Dietro ognuno di costoro c’è un nucleo familiare, genitori, mogli, figli, a loro volta pensionati, impiegate, casalinghe, studenti. Una sterminata massa borghese di limitate capacità economiche, la quale è costretta a cercare affannosamente posto entro se stessa a tutti i nuovi elementi umani che mette al mondo e che arrivano all’età degli obblighi sociali.

I figli dei borghesi non hanno una alternativa industriale, o agricola, o commerciale: emigrano, o debbono trovar posto in un ufficio. Anch’essi in fila con gli altri per il 27. Una scadenza da conquistare ad ogni costo a pieno merito con un concorso, o con la compiacenza politica.

Messina è la città dove, due anni or sono, i giornali sbalordirono l’opinione pubblica nazionale denunciando che al Comune c’erano medici i quali figuravano nei libri paga dei netturbini e studentesse universitarie assunte per la pulizia dei pavimenti e dei gabinetti, che centinaia di assunzioni erano state operate alla macchia, nel sottobosco politico amministrativo.

Uno scandalo che divenne dilagante al momento in cui si apprese che giusto il Comune di Messina, in proporzione, era dei più clamorosamente fallimentari di tutta Italia, con una popolazione di quasi cinquemila impiegati e un deficit di ben diciassette miliardi all’anno.

E tuttavia si deve paradossalmente riconoscere che se quegli ottocento o mille impiegati comunali abusivi o in sovrannumero fossero licenziati tutti in una volta, l’intero equilibrio dell’economia cittadina franerebbe d’un palmo, poiché non può sopportare l’improvvisa scomparsa di mille stipendi al mese (duecento milioni).

«In fondo ci dice il sindaco Benedetto Celeste è un lusinghiero indice civile che una città abbia degli spazzini laureati e delle bidelle che sappiano parlare quattro lingue». Ma è una battuta della quale egli stesso ride con tristezza. Ha molti motivi di malinconia questo ultimo, giovane sindaco di Messina.

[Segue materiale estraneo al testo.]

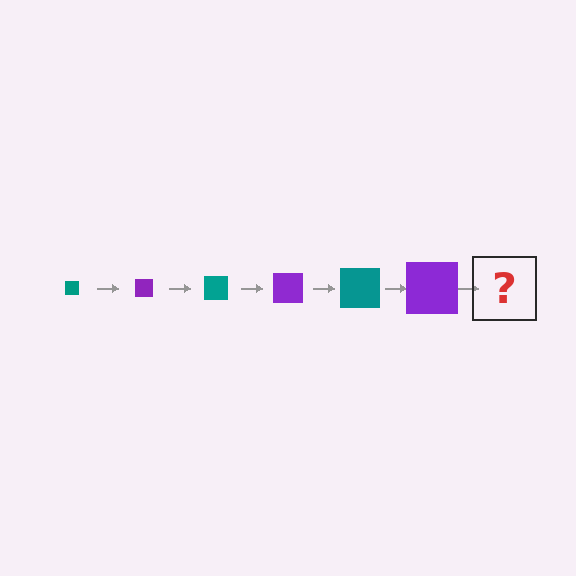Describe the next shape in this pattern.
It should be a teal square, larger than the previous one.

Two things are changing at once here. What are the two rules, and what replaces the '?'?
The two rules are that the square grows larger each step and the color cycles through teal and purple. The '?' should be a teal square, larger than the previous one.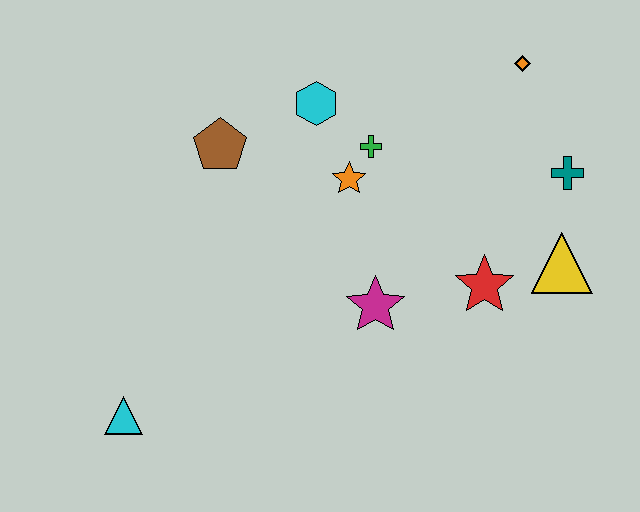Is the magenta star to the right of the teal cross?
No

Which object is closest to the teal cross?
The yellow triangle is closest to the teal cross.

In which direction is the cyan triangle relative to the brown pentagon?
The cyan triangle is below the brown pentagon.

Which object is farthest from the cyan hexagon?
The cyan triangle is farthest from the cyan hexagon.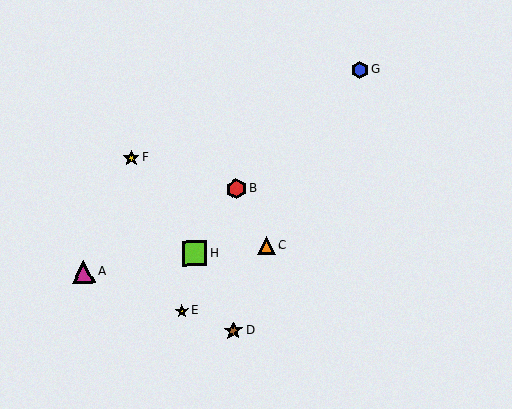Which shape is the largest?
The lime square (labeled H) is the largest.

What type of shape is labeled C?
Shape C is an orange triangle.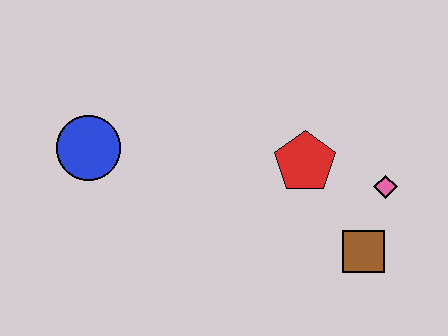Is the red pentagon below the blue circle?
Yes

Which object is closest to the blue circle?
The red pentagon is closest to the blue circle.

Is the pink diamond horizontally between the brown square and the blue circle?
No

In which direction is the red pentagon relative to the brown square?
The red pentagon is above the brown square.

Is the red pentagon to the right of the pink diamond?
No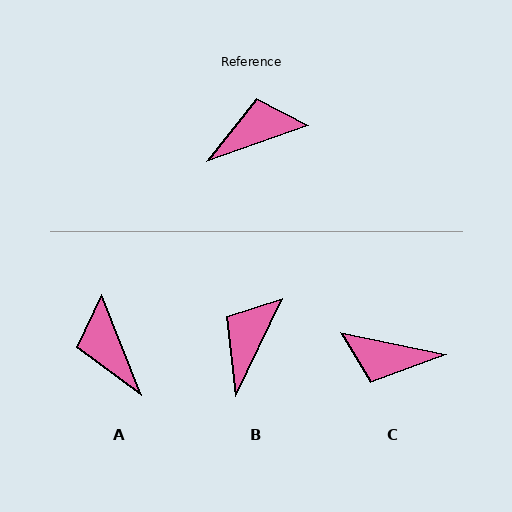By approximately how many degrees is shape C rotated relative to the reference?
Approximately 149 degrees counter-clockwise.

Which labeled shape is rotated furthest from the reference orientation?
C, about 149 degrees away.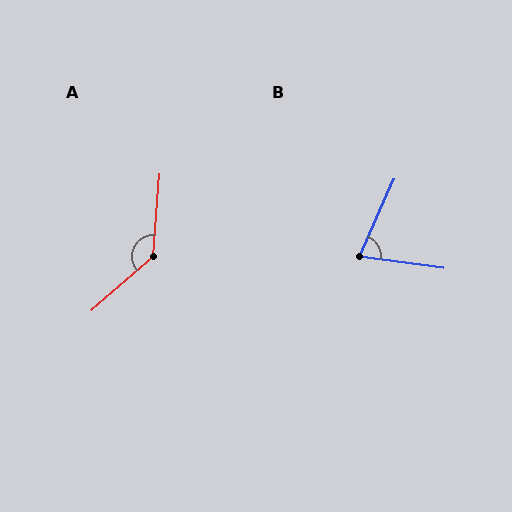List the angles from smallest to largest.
B (74°), A (136°).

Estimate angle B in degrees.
Approximately 74 degrees.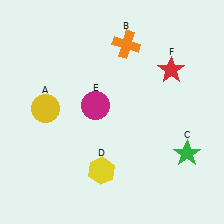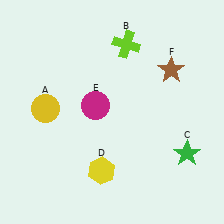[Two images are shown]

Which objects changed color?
B changed from orange to lime. F changed from red to brown.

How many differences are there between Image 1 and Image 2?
There are 2 differences between the two images.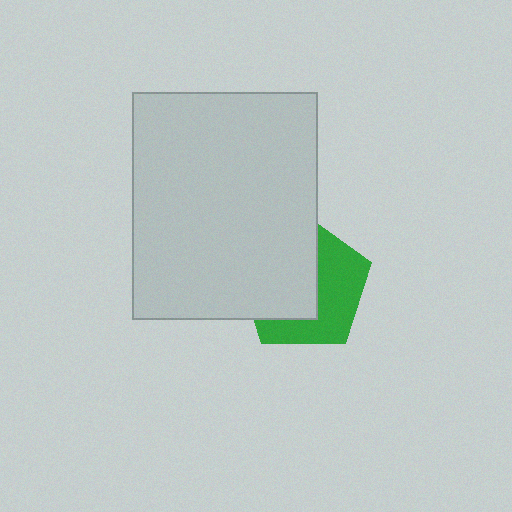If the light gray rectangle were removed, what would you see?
You would see the complete green pentagon.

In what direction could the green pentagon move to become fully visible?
The green pentagon could move right. That would shift it out from behind the light gray rectangle entirely.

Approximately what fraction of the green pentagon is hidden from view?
Roughly 52% of the green pentagon is hidden behind the light gray rectangle.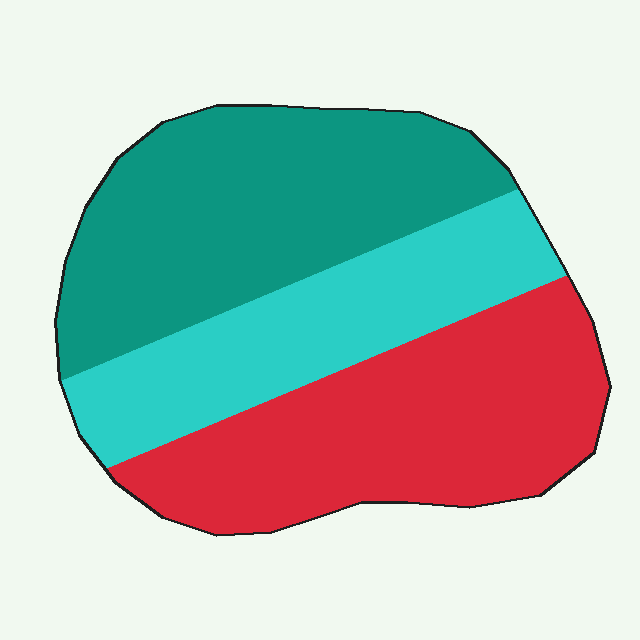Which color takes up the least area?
Cyan, at roughly 25%.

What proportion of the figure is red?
Red covers around 35% of the figure.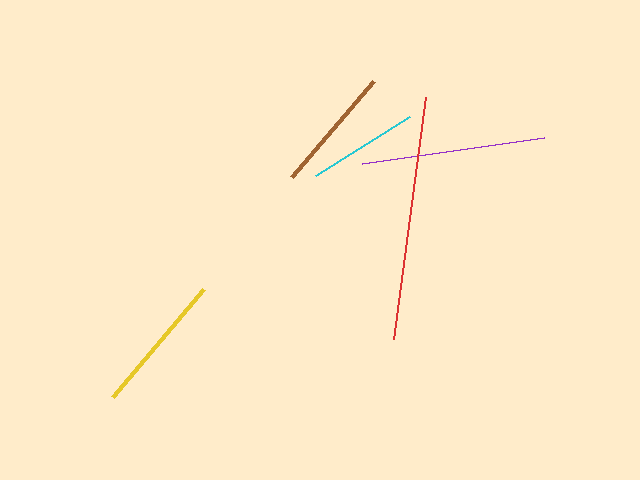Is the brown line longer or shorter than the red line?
The red line is longer than the brown line.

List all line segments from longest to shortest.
From longest to shortest: red, purple, yellow, brown, cyan.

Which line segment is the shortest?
The cyan line is the shortest at approximately 112 pixels.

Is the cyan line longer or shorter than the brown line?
The brown line is longer than the cyan line.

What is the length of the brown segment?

Ci sono particolari grotteschi che fotografano le deformazioni, le confusioni di un ambiente che vive quasi esclusivamente di denaro pubblico.

Un giorno ad esempio, attraverso la lettura delle bollette, si è scoperto che dal telefono del cimitero qualcuno faceva delle intercomunali con New York. Non sono mai riusciti a sapere chi fosse. Lo chiamano: il carissimo estinto!

Un altro giorno un gruppo di dipendenti del Comune decise di costituire una cooperativa edilizia e di costruirsi alcuni edifici residenziali su terreno comunale. Da acquistare ovviamente.

Scelsero sulle mappe municipali alcune aree libere e si recarono a visitarle, ma vi trovarono massicci caseggiati a sei piani, già pullulanti (e da anni) di inquilini. Nessuno mai, né appaltatori, né tecnici, aveva chiesto il permesso al Comune, né pagata una sola lira.

Un altro giorno si scoprì invece che il Comune pagava tutte le intercomunali dei telefoni di numerosi parroci, e delle direzioni didattiche delle varie scuole elementari.

Un altro giorno ancora che innumerevoli zone di proprietà comunale, che sul piano regolatore apparivano destinate a verde, giardini, fontane e aiuole, erano letteralmente scomparse e non si ritrovavano più. Sembrava un assurdo che spazi, aree, vuoti che una volta esistevano esattamente, tanto vero che erano stati disegnati sulle piante, ora non esistessero più.

Si fecero calcoli e misure, fu una indagine appassionante, ed infine si convenne che dovevano trovarsi dove ora sorgono centinaia di edifici privati. «Abbiamo sporto centinaia di denunce alla magistratura - racconta il Sindaco. Molti di coloro che hanno occupato abusivamente le aree del Comune ci stanno pagando il maltolto. Lo stanno pagando a caro prezzo, anche a duecentomila lire a metro quadrato. Non possiamo fare più regali a nessuno. Fino a qualche mese fa qui si davano contributi a chi ne chiedeva. Ne abbiamo dato persino agli arbitri...».

Questo Comune che ha fatto tanta beneficenza, a intellettuali disoccupati, parroci loquaci, associazioni e congreghe, oltre a quei diciassette miliardi di disavanzo annuo in bilancio, ha quasi cento miliardi di debiti. Una cifra così gigantesca da non apparire più nemmeno terrificante ma da provocare solo una sbigottita risata.

Anche perché non ci sarà potenza al mondo, nemmeno una intimazione dell’Onu, che potrà mai obbligare il comune di Messina a pagare questi debiti.